Biz, bu toplumu kim çatışma ortamına sürüklüyorsa; kim şiddet ve baskı politikalarında ısrar ediyorsa onlara karşı tarafız. Kim çok kimlikli, çok kültürlü bir toplumsal modeli dışlayarak, barışın kalıcı hale getirilmesinden kaçınıyorsa onlara karşı tarafız. Kim iç ve dış politikada gerilim yaratmaktan medet umuyorsa onlara karşı tarafız. Kim demokratikleşmeyi AB ile pazarlık sınırında tutup, hak arama mücadelesini anti-demokratik yöntemlerle engelliyorsa onlara karşı tarafız.

Biz kim karşısındakinin kimliğine, kültürüne, inancına saygı gösteriyorsa onlardan yana tarafız. Kim ülkenin sorunlarına özgürlük ve demokrasi zemininde çözüm arıyorsa onlardan yana tarafız.

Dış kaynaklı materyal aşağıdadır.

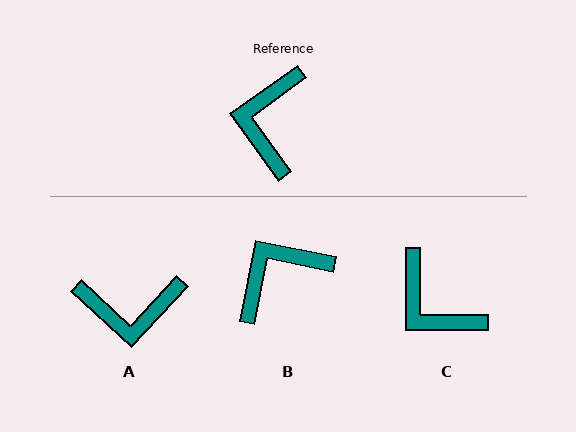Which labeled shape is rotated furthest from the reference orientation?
A, about 102 degrees away.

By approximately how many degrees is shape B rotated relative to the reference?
Approximately 47 degrees clockwise.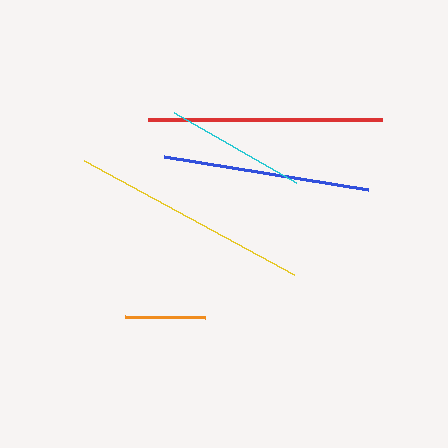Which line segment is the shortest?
The orange line is the shortest at approximately 81 pixels.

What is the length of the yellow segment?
The yellow segment is approximately 239 pixels long.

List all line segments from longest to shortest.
From longest to shortest: yellow and red (about equal), blue, cyan, orange.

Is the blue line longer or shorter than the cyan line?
The blue line is longer than the cyan line.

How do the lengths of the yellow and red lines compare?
The yellow and red lines are approximately the same length.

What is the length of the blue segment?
The blue segment is approximately 207 pixels long.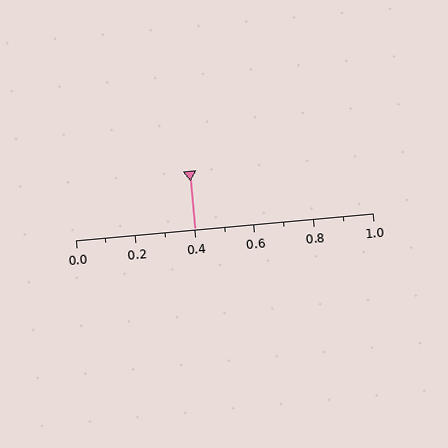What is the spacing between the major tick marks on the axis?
The major ticks are spaced 0.2 apart.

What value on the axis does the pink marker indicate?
The marker indicates approximately 0.4.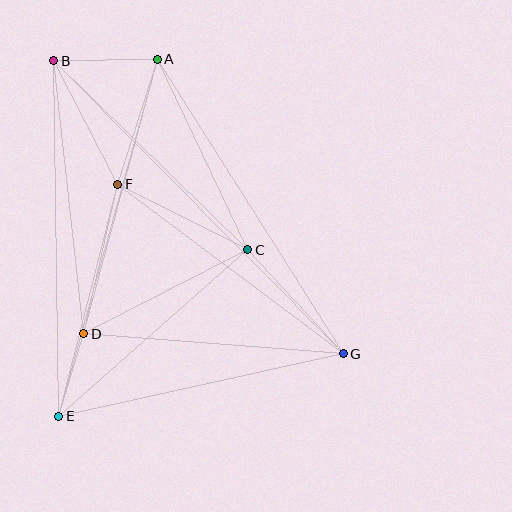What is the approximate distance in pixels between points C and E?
The distance between C and E is approximately 252 pixels.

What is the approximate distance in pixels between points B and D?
The distance between B and D is approximately 275 pixels.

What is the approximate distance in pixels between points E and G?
The distance between E and G is approximately 291 pixels.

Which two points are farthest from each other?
Points B and G are farthest from each other.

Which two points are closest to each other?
Points D and E are closest to each other.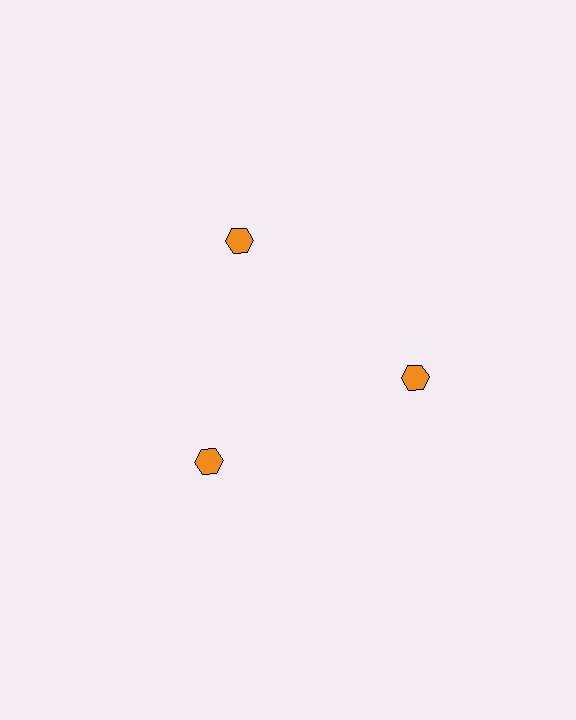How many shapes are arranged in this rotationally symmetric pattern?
There are 3 shapes, arranged in 3 groups of 1.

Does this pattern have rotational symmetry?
Yes, this pattern has 3-fold rotational symmetry. It looks the same after rotating 120 degrees around the center.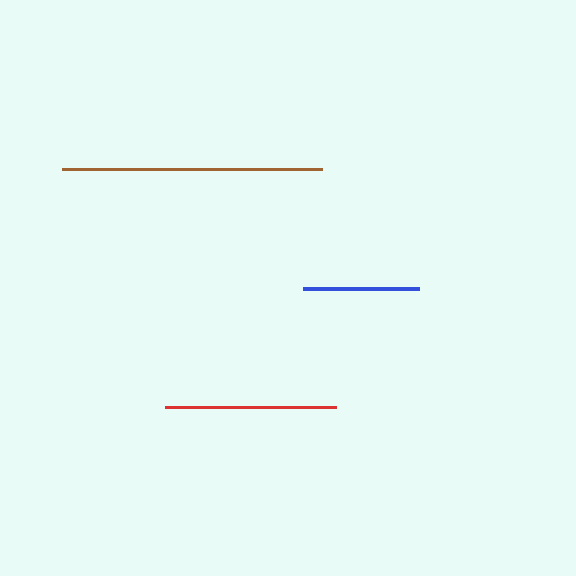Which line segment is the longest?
The brown line is the longest at approximately 260 pixels.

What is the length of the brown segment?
The brown segment is approximately 260 pixels long.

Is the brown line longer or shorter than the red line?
The brown line is longer than the red line.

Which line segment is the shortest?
The blue line is the shortest at approximately 116 pixels.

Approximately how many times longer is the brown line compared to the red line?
The brown line is approximately 1.5 times the length of the red line.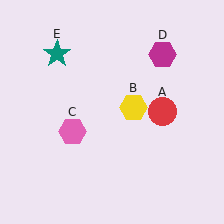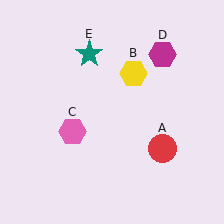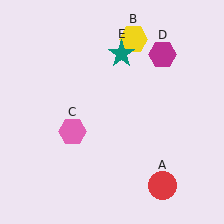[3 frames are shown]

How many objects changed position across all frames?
3 objects changed position: red circle (object A), yellow hexagon (object B), teal star (object E).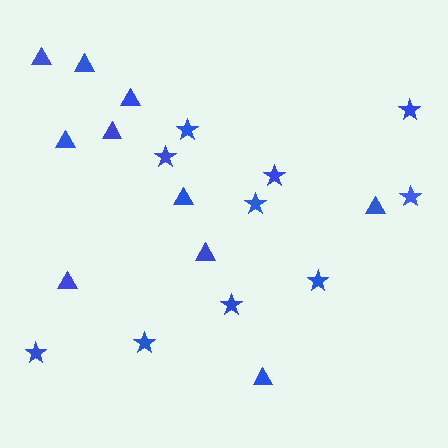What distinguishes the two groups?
There are 2 groups: one group of stars (10) and one group of triangles (10).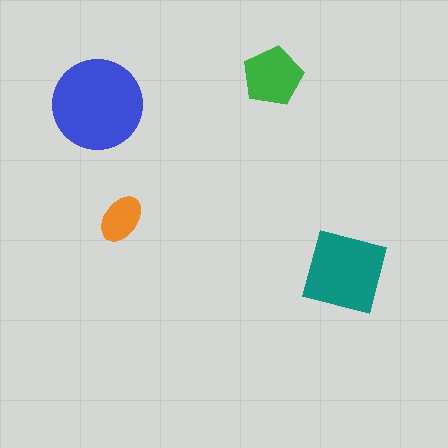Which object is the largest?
The blue circle.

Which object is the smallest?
The orange ellipse.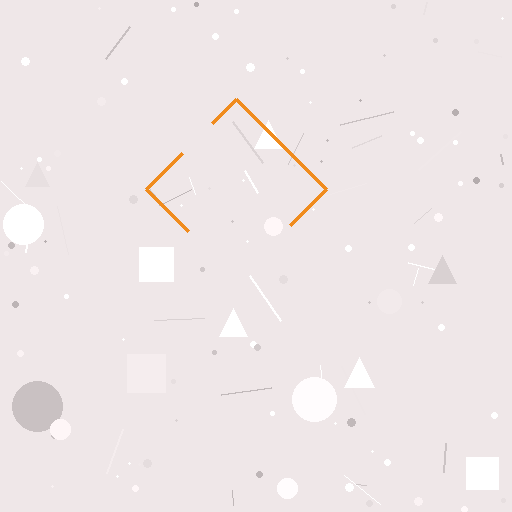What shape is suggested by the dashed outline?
The dashed outline suggests a diamond.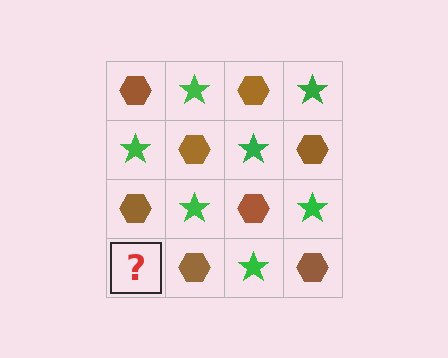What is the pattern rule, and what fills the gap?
The rule is that it alternates brown hexagon and green star in a checkerboard pattern. The gap should be filled with a green star.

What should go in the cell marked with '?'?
The missing cell should contain a green star.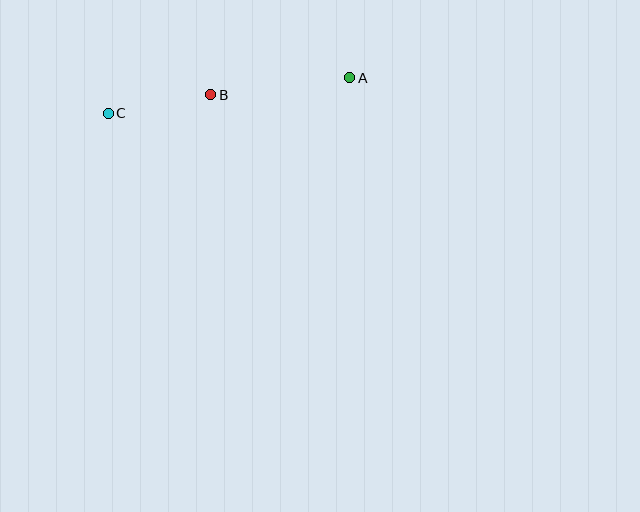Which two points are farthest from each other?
Points A and C are farthest from each other.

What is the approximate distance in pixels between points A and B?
The distance between A and B is approximately 140 pixels.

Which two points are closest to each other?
Points B and C are closest to each other.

Bu yaşananlara karşı; şimdi tam da; karanlığa karşı aydınlığı savunma zamanıdır. Şimdi tam da baskıcı, otoriter yönetim anlayışına karşı, özgürlük ve demokrasiyi savunma zamanıdır. Şimdi tamda ırkçı ve milliyetçi anlayışın beslediği linç kültürüne karşı, bir arada kardeşçe ve barış içinde yaşamayı savunma zamanıdır. Şimdi adaleti ve eşitliği savunma zamanıdır. Şimdi tam da, bağımsız, eşit, özgür, demokratik bir Türkiye için mücadele etme zamanıdır. Şimdi tam da gericiliğe, neoliberalizme ve darbeciliğe karşı mücadele etme zamanıdır. Şimdi tam da geri adım atmadan temel hak ve özgürlüklere sahip çıkma zamanıdır.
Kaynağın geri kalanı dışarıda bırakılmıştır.